For the phase 3 CLLM1 study (ClinicalTrials.gov Identifier: NCT01556776), researchers randomly assigned 89 patients with CLL who were considered to be high-risk to receive lenalidomide 5 mg with possible escalation or placebo. Patients received a median of 11.0 treatment cycles by time of data cutoff.
Patients in the lenalidomide arm did not reach median PFS (95% CI, 32.3–not evaluable) after median observation time of 17.9 months compared with 13.3 months (95% CI, 9.9–19.7) in the placebo group (hazard ratio [HR], 0.168; 95% CI, 0.074-0.379; P <.0001).
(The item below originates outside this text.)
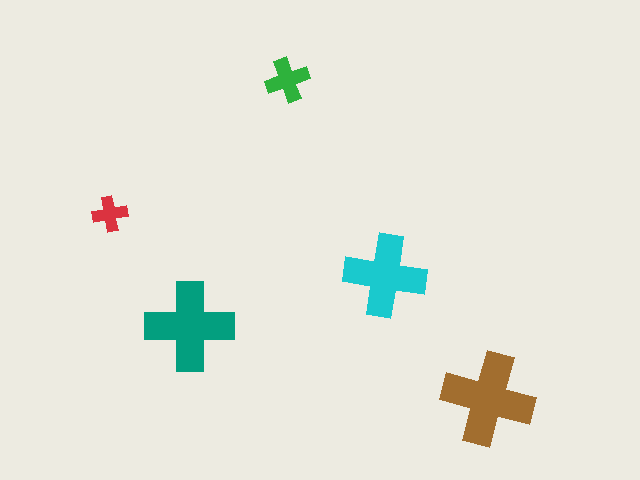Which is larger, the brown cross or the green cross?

The most frequently reported adverse events (AEs) were skin disorders (63% vs 28% in the lenalidomide and placebo groups, respectively), gastrointestinal disorders (61% vs 28%), infections (54% vs 66%), hematologic toxicities (50% vs 17%), and general disorders (50% vs 31%).
One case of fatal acute lymphocytic leukemia occurred in the lenalidomide arm, and 1 patient in the placebo arm died of fatal multifocal leukoencephalopathy.
Study authors state that given the promising results of the study, lenalidomide should be further evaluated in patients with high-risk CLL, and concluded that “the findings of this study confirm the prognostic significance of the minimal residual disease-based risk assessment model, which might be used in future trials.”